I think not but I am not sure if my reasoning below is correct. I would like to get some feedback about it, or even better, a suggestion for an easier approach.
My proof:
If $f$ were Sobolev, then its weak partial derivatives would have to be $\frac{\partial{f}}{\partial{x}}=0,\frac{\partial{f}}{\partial{y}}=\text{sign}(x)$.
Thus, for any smooth test function $\phi \in C_C^{\infty}((-1,1)^2)$,
$$0= \int_{(-1,1)^2} \frac{\partial{\phi}}{\partial{x}} f=\int_{(-1,1)^2 \cap \{x>0 \}} \frac{\partial{\phi}}{\partial{x}} y-\int_{(-1,1)^2 \cap \{x<0 \}} \frac{\partial{\phi}}{\partial{x}} y=$$
$$ \int_{(0,1) \times (-1,1)} \frac{\partial{\phi}}{\partial{x}} y-\int_{(-1,0) \times (-1,1)} \frac{\partial{\phi}}{\partial{x}} y=$$
$$ \int_{ \partial {\big((0,1) \times (-1,1)}\big)} \phi y\nu_1-\int_{ \partial {\big((-1,0) \times (-1,1)}\big)} \phi y \tilde \nu_1,$$
where $\nu=(\nu_1,\nu_2),\tilde \nu=(\tilde \nu_1,\tilde \nu_2)$ are the outward unit normal vector fields on the domains $U=(0,1) \times (-1,1),\tilde U=(-1,0) \times (-1,1)$ respectively.
Looking at the domains, we see that on the common boundary $\{0\} \times (-1,1)$, we have $\nu=(-1,0),\tilde \nu=(1,0)$. Since the on the rest of the boundaries, $\phi=0$, we obtain
$$ 0=-\int_{ \{0\} \times (-1,1)} \phi y-\int_{ \{0\} \times (-1,1)} \phi y =-2 \int_{ \{0\} \times (-1,1)} \phi(0,y) y dy$$
which doesn't seem to be zero for an arbitrary compactly supported smooth function $\phi$.
Motivation: I am trying to find a Sobolev map $\mathbb{R}^2 \to \mathbb{R}^2$ whose differential zig-zags between a fixed invertible matrix and its negative.
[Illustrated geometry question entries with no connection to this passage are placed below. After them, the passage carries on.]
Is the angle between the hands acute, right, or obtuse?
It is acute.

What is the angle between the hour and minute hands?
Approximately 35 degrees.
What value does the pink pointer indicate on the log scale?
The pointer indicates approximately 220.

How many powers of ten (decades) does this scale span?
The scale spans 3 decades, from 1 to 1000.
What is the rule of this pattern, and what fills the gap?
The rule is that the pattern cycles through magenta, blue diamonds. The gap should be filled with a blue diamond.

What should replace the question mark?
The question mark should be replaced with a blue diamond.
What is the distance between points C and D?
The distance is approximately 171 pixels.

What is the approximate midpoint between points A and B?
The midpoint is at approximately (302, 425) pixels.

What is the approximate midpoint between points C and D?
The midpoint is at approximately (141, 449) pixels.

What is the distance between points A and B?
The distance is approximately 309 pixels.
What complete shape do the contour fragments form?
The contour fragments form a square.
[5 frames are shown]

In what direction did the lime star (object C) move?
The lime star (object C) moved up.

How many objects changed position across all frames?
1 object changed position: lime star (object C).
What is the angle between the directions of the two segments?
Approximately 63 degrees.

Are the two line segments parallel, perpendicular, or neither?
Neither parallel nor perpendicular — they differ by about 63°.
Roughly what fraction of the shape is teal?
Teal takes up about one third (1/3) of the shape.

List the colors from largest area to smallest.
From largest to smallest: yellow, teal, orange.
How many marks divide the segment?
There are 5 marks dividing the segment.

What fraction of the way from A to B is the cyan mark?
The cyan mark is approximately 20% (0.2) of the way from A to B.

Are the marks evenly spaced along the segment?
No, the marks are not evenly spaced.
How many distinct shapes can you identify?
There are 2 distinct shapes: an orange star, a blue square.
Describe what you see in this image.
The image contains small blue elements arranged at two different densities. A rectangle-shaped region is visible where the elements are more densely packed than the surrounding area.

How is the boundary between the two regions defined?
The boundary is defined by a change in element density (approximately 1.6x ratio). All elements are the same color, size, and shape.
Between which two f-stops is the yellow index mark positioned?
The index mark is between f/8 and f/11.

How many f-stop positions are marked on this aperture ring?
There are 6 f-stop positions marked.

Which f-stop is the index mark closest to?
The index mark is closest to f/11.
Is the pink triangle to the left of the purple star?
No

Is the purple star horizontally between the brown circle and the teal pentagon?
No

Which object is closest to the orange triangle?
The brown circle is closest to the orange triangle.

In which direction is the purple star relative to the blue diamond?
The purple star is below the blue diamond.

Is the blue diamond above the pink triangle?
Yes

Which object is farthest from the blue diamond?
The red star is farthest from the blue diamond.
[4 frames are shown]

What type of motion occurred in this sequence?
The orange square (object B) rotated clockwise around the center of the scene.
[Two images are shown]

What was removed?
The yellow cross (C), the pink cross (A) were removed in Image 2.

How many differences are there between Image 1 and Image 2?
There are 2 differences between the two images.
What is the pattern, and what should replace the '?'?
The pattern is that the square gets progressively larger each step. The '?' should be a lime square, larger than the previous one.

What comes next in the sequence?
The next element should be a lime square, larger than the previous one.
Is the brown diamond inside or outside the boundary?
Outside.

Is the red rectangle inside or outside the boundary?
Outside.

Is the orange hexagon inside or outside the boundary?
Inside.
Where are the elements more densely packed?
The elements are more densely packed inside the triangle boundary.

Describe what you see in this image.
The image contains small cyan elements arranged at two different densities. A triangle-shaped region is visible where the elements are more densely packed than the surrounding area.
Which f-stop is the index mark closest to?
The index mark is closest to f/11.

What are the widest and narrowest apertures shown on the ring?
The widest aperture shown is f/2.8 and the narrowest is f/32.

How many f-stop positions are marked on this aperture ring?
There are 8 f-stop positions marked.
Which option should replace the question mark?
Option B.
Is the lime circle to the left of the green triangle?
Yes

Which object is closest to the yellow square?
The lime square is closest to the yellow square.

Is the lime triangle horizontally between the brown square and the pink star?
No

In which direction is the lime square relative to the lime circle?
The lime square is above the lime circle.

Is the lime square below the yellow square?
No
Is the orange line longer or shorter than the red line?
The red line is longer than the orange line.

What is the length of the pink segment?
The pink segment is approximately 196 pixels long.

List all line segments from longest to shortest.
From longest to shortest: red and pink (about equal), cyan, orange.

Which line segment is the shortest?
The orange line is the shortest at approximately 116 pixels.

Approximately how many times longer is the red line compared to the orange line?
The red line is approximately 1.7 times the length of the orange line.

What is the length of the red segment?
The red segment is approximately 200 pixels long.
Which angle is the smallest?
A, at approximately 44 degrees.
If the above $f$ were Sobolev, then $f(x,y)=(|x|,y \text{sign}(x))$ would be an example.
Here is an alternative argument:
Since the restriction of a variable in a Sobolev function is a.e Sobolev, if $f(x,y)=y \cdot \text{sign}(x)$ were Sobolev, then so was the function $x \to \text{sign}(x)$, which is not the case.
One way to see that $\text{sign}(x)$ is not Sobolev is that if it were, then its weak derivative should be identically zero, hence it must be constant. (Alternatively, it is not continuous, and any Sobolev function in one dimension is absolutely continuous).